CellSearch, the only approved epithelial cell adhesion molecule (EpCAM)‑dependent capture system approved for clinical use, overlooks circulating tumor cells (CTCs) undergoing epithelial‑mesenchymal transition (EMT‑CTCs), which is considered a crucial subtype responsible for metastasis. To address this limitation, a novel polymeric microfluidic device 'CTC‑chip' designed for the easy introduction of any antibody was developed, enabling EpCAM‑independent capture. In this study, antibodies against EpCAM and cell surface vimentin (CSV), identified as cancer‑specific EMT markers, were conjugated onto the chip (EpCAM‑chip and CSV‑chip, respectively), and the capture efficiency was examined using lung cancer (PC9, H441 and A549) and colon cancer (DLD1) cell lines, classified into three types based on EMT markers: Epithelial (PC9), intermediate (H441 and DLD1) and mesenchymal (A549). PC9, H441 and DLD1 cells were effectively captured using the EpCAM‑chip (average capture efficiencies: 99.4, 88.8 and 90.8%, respectively) when spiked into blood. However, A549 cells were scarcely captured (13.4%), indicating that EpCAM‑dependent capture is not suitable for mesenchymal‑type cells. The expression of CSV tended to be higher in cells exhibiting mesenchymal properties and A549 cells were effectively captured with the CSV‑chip (72.4 and 88.4% at concentrations of 10 and 100 µg/ml, respectively) when spiked into PBS. When spiked into blood, the average capture efficiencies were 27.7 and 46.8% at concentrations of 10 and 100 µg/ml, respectively. These results suggest that the CSV‑chip is useful for detecting mesenchymal‑type cells and has potential applications in capturing EMT‑CTCs.
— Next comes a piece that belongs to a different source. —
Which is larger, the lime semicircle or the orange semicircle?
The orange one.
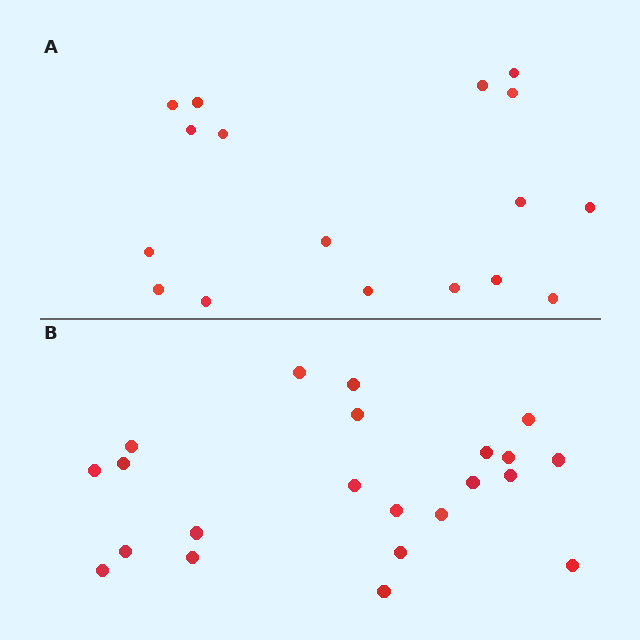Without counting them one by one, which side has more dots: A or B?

利用含有细胞表面波形蛋白的聚合物微流控装置 "CTC-芯片 "增强间质型循环肿瘤细胞捕获系统。
CellSearch是唯一获准用于临床的依赖上皮细胞粘附分子(EpCAM)的捕获系统,但它忽略了发生上皮-间质转化(EMT-CTC)的循环肿瘤细胞(CTC),而EMT-CTC被认为是导致转移的关键亚型。为了解决这一局限性,我们开发了一种新型聚合物微流控装置 "CTC 芯片",其设计便于引入任何抗体,从而实现不依赖于 EpCAM 的捕获。在这项研究中,针对癌症特异性 EMT 标记的 EpCAM 和细胞表面波形蛋白(CSV)的抗体被连接到芯片上(分别为 EpCAM 芯片和 CSV 芯片),并使用肺癌(PC9、H441 和 A549)和结肠癌(DLD1)细胞系检测了捕获效率:上皮细胞(PC9)、中间细胞(H441 和 DLD1)和间充质细胞(A549)。将 PC9、H441 和 DLD1 细胞注入血液后,EpCAM 芯片能有效捕获它们(平均捕获效率分别为 99.4%、88.8% 和 90.8%)。然而,A549 细胞几乎没有被捕获(13.4%),这表明 EpCAM 依赖性捕获并不适用于间质型细胞。具有间质特性的细胞中 CSV 的表达量往往较高,当 A549 细胞被添加到 PBS 中时,CSV 芯片能有效捕获它们(浓度分别为 10 µg/ml 和 100 µg/ml 时,捕获率分别为 72.4% 和 88.4%)。在血液中添加时,当浓度为 10 µg/ml 和 100 µg/ml 时,平均捕获效率分别为 27.7% 和 46.8%。这些结果表明,CSV 芯片可用于检测间充质类型细胞,并具有捕获 EMT-CTC 的潜在应用价值。
本文章由计算机程序翻译,如有差异,请以英文原文为准。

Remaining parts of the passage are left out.